Adjacent to the Church of St Anne is the Pool of Bethesda, where Jesus healed the paralysed man (John 5:2–9).
The pilgrims will conclude their time in the Holy Land by walking the Way of the Cross. This prayerful journey ends at Calvary, at the Church of the Holy Sepulchre. This church contains the sites not only of Jesus’ crucifixion but also the tomb where he was thought to have been buried and where he rose from the dead.
The Church of the Holy Sepulchre is enormous, with many different elements, including the Altar of Crucifixion, where, encased in glass, is what is believed to be a portion of the very rock of Calvary on which Jesus died.

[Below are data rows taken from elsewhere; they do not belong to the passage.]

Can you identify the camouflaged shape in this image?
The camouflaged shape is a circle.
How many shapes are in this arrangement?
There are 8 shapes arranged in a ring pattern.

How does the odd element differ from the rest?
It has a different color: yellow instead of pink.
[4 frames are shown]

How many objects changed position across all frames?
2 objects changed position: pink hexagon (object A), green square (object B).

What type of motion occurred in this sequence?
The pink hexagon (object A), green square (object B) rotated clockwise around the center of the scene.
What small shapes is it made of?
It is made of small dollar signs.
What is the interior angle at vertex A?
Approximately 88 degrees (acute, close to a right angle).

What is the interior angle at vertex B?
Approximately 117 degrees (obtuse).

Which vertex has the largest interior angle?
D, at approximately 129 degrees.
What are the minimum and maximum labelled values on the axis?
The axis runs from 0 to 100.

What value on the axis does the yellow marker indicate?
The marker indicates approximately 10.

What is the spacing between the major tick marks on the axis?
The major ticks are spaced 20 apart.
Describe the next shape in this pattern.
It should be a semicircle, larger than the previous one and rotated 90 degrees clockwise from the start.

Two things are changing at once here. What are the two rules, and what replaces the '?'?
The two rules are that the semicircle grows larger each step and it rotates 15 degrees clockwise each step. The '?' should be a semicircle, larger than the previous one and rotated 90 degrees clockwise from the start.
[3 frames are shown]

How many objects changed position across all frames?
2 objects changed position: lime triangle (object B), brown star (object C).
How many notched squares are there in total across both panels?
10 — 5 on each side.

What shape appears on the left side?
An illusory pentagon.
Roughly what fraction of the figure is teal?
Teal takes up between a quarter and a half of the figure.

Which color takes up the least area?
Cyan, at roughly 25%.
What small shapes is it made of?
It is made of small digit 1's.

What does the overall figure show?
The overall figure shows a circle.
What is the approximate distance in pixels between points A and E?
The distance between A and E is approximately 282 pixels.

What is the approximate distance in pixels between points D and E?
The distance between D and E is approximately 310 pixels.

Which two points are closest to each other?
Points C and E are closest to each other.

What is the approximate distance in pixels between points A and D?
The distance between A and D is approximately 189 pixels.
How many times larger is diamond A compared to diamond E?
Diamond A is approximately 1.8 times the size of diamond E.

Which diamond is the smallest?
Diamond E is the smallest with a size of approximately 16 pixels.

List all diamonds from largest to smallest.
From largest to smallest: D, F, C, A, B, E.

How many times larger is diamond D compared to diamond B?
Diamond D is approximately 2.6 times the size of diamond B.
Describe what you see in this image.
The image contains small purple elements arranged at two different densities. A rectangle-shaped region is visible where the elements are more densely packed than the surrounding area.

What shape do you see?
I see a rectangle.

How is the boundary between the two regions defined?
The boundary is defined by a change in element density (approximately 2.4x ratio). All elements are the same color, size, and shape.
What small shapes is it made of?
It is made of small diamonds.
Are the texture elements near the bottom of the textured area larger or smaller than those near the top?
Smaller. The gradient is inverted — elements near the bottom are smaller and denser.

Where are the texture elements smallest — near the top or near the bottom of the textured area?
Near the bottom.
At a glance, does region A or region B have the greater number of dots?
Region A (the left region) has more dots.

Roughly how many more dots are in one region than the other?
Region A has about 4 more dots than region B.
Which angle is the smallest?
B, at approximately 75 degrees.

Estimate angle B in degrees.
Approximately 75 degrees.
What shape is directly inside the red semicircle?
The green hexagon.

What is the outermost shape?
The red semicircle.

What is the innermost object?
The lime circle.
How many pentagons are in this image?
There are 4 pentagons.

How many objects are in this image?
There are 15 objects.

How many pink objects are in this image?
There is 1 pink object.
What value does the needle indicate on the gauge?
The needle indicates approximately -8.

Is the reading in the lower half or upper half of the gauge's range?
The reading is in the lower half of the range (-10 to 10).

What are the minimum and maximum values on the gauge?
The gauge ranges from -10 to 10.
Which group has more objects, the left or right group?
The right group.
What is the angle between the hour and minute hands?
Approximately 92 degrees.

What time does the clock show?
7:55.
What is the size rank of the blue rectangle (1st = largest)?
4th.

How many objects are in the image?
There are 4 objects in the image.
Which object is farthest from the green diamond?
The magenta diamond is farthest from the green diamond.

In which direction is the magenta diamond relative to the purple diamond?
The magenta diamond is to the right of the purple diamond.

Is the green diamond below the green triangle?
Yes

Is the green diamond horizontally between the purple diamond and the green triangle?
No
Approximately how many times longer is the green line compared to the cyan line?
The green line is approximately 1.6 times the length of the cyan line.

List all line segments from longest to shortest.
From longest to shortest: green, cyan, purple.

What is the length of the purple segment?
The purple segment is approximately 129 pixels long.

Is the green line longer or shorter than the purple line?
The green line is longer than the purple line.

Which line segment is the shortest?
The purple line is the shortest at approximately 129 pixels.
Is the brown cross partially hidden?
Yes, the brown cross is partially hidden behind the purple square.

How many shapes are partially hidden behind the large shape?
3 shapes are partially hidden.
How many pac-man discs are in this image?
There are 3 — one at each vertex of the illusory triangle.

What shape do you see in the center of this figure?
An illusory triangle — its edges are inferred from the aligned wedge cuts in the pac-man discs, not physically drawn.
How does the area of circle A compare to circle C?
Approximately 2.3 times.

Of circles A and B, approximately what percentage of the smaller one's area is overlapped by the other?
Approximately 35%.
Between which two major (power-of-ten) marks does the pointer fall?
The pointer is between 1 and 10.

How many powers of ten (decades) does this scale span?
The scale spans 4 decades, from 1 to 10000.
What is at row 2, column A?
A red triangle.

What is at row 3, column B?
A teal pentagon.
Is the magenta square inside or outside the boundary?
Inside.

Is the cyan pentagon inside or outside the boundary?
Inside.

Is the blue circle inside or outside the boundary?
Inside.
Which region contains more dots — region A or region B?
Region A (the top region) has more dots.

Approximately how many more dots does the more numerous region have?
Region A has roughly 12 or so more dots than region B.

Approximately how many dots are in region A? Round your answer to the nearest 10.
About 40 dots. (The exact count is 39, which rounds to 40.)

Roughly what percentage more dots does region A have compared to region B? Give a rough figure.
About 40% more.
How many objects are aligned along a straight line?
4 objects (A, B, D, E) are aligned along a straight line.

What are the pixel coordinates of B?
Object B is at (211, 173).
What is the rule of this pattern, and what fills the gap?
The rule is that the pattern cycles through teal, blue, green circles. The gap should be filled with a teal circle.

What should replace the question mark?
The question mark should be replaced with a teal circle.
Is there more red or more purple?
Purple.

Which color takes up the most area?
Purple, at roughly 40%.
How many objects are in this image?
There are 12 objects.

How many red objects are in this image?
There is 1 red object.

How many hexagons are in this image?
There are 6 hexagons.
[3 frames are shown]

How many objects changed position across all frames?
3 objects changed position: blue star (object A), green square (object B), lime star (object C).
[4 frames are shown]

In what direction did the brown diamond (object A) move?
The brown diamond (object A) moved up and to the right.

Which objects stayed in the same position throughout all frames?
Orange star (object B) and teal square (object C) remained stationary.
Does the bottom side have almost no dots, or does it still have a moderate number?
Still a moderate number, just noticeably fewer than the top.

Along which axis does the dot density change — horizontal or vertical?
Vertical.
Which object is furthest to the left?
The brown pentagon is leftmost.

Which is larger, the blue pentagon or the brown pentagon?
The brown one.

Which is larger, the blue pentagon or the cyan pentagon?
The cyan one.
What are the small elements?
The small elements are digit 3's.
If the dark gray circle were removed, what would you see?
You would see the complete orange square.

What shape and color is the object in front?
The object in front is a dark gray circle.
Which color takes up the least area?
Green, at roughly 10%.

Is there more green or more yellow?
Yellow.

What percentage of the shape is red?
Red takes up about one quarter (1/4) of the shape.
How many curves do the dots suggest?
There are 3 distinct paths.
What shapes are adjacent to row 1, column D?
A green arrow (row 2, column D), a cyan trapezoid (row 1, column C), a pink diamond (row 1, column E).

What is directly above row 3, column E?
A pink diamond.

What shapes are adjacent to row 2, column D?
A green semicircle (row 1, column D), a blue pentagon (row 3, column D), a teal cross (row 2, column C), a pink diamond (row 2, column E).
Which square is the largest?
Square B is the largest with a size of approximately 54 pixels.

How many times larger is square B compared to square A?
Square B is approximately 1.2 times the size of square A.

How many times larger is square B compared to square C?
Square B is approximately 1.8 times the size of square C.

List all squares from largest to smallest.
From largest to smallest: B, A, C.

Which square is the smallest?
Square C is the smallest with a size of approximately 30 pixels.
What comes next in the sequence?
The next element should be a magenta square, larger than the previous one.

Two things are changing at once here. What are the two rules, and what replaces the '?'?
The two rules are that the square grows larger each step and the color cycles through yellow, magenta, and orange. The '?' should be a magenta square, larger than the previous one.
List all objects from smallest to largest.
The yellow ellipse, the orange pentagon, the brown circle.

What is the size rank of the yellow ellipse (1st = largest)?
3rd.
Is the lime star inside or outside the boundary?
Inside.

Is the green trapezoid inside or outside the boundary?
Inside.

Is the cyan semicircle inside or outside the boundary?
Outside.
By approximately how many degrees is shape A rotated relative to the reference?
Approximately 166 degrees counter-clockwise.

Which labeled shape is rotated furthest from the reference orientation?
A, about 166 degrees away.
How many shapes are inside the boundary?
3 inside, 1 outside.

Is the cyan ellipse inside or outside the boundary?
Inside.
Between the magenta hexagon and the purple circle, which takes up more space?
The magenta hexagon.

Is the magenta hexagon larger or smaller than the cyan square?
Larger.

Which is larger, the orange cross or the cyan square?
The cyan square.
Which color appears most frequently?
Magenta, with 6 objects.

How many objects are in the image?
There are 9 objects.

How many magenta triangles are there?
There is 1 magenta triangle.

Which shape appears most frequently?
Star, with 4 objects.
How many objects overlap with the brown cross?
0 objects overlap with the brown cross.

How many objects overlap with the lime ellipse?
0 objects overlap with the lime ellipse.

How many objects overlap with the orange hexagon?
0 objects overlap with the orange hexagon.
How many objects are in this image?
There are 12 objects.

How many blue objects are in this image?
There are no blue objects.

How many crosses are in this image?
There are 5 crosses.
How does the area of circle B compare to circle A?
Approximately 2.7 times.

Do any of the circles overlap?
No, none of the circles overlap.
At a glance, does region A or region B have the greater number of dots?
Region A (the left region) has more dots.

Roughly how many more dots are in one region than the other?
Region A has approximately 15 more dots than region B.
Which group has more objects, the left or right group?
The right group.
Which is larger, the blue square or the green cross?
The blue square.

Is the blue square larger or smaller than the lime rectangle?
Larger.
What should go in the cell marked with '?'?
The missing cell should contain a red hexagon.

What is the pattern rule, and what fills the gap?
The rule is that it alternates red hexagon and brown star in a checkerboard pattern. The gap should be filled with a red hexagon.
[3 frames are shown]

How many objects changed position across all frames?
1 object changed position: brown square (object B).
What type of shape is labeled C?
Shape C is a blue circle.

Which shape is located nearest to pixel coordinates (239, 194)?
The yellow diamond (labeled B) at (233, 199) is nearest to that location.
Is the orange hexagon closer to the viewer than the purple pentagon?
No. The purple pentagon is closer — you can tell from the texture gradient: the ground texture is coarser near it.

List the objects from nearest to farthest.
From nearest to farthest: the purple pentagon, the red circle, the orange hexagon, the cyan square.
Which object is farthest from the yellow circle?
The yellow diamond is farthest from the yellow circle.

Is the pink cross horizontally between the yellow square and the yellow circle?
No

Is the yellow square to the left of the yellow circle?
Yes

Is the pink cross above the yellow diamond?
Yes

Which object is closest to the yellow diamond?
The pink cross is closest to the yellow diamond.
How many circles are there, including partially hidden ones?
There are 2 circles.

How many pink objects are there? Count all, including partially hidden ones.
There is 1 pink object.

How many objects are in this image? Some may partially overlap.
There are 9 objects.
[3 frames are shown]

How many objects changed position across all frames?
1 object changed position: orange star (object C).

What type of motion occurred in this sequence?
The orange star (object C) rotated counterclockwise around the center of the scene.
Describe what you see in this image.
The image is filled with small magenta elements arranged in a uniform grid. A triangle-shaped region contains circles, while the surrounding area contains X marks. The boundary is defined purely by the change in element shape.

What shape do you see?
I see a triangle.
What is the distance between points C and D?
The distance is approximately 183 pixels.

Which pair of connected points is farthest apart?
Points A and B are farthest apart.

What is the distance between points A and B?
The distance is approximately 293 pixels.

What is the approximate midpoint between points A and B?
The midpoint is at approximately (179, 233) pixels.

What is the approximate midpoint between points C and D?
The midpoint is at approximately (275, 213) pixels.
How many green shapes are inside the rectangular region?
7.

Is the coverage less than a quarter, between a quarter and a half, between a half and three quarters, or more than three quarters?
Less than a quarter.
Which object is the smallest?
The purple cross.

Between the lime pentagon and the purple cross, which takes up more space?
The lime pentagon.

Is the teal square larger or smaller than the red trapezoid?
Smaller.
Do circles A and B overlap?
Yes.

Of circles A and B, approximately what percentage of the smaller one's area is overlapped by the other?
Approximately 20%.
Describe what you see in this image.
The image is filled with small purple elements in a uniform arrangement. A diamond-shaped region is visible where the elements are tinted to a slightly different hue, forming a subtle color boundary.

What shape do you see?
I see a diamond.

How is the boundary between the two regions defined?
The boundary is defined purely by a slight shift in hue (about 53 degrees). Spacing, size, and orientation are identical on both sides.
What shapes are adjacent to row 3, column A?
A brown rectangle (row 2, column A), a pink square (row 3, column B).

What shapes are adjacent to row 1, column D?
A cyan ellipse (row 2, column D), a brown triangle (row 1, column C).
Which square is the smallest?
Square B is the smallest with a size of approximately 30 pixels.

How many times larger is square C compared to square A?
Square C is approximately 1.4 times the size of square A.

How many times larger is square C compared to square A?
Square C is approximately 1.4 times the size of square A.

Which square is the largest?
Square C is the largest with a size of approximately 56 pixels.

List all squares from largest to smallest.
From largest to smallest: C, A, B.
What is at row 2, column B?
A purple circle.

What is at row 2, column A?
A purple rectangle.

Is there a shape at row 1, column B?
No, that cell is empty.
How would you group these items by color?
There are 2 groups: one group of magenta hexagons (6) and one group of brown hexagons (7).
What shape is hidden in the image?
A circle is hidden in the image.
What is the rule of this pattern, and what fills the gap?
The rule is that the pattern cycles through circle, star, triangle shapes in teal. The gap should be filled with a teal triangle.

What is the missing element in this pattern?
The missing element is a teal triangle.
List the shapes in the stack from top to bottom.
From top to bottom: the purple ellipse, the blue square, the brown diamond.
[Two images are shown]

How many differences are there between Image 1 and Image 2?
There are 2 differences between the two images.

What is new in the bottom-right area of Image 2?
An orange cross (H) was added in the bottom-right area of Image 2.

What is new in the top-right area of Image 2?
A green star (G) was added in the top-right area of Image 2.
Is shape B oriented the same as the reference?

Underneath the Golgotha chapel is the Chapel of Adam, so named because one legend has it that Jesus was crucified over the spot Adam was buried. While this is only a legend, its theological resonance is powerful: Christ, the new Adam, redeems the old Adam, making possible a new creation. In fact, the rock of Calvary has a crack in it, and the story goes that this was caused by the earthquake following Jesus’ death, allowing Jesus’ blood to drip down into the grave of Adam, onto his skull, thereby securing his redemption.
From here, the pilgrims will head to Lisbon to join potentially millions of other people for World Youth Day, hopefully bringing their rich experiences in the Holy Land into another time of powerful encounter with the risen Lord.